渥美半島はいつ行っても少し物足りないから、何が足りないのかを突き止めるために毎年行く。残念ながら今年も見つけることが出来なかったから、来年もまた行くことになるだろう。
実はこれがSS900と行った最後のツーリング。ちょっと面白い車両がお世話になっているお店に入庫したので乗り換えることにした。
インプレと言うほど長く乗ってもいないが、SS900は重心の高さとLツインで前輪荷重が少ないせいなのだろうが、ちゃんと体重移動をしながら乗らないと不安になる感じ。僕の腕では大したことは言えないのだが、時々うまく曲がれると気持ちが良い。
そして、立ち上がりからのVツインのまさに地面を蹴るが如くの加速感は独特で、僕がDUCATIに対してイメージしていた乗り味そのものだった。
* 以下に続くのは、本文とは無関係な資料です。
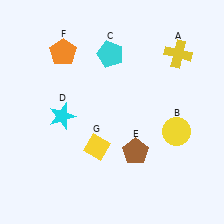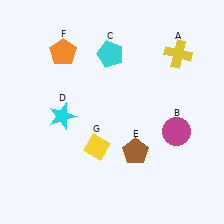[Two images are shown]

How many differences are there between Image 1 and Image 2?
There is 1 difference between the two images.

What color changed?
The circle (B) changed from yellow in Image 1 to magenta in Image 2.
ポジションは噂通りきつく、(僕が乗っていたのはスペーサーが入る前のより前傾のきついモデル。)長く乗っていると体が疲れてくる。だけど、跨っただけでちょっとやる気にさせてくれるというか、乗り手を高揚させてくれる。
Vツインの不等間隔爆発と空冷の機械音、乾式クラッチの打刻音の組み合わせは唯一無二で、クラッチカバーをオープンタイプにして楽しんだりもさせてもらった。
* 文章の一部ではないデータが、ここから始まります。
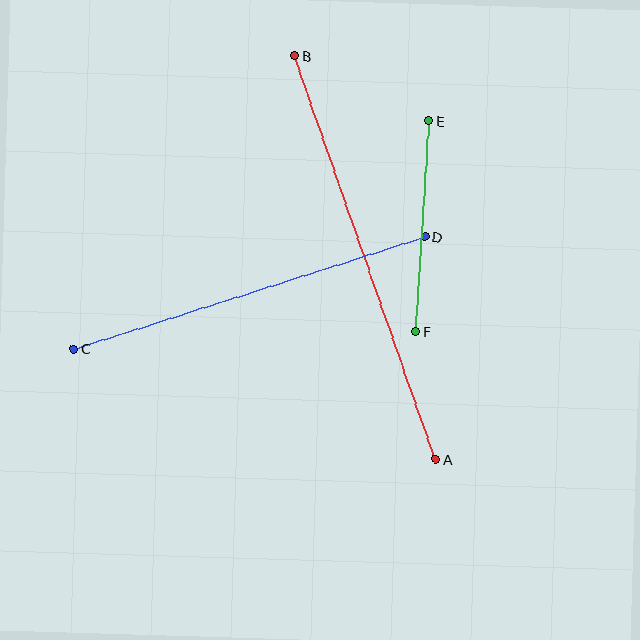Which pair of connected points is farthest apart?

半年ほどの付き合いの中で、納車時にトラブルがあった以外は全く故障もなく、DUCATIは壊れやすいという先入観を覆してくれた。たぶん、前のオーナーがちゃんとメンテしていたんだと思う。ちょこちょこと手も入っていたし。
ピエール・テルブランチがデザインしたこのSSは、トラスフレームの見せ方が格好いい。フロント側のトラス下弦材の隠し具合と、リア側でピッチやせいを変えながら跳ね上がっていく様が、トラスを有機的に見せてくれている。バイクに関する力学はよく分からないが、数あるDUCATIのトラスフレームの中でも、一番色っぽいんじゃないだろうか。
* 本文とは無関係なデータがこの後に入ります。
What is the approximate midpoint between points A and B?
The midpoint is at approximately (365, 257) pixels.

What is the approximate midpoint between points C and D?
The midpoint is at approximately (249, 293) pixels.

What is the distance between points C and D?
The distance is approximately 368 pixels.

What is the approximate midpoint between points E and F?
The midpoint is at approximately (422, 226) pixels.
セカンドバイクということもあり、今回軽やかに乗り換えを決めたが、お別れとなると寂しいものである。最後にバイク王で写真を撮った。
バイク王の帰り道は最寄りの駅まで歩いて帰る。あまり使ったことのない駅はとても静かで、持ちづらいヘルメットに少し苛つきながら、もう少し騒がしければよかったのになと、自分勝手なことを思った。
Lツインの振動でカメラのイカれたiPhoneにイヤホンを挿して、最近お気に入りの曲を聴きながら、なかなかこない電車を待った。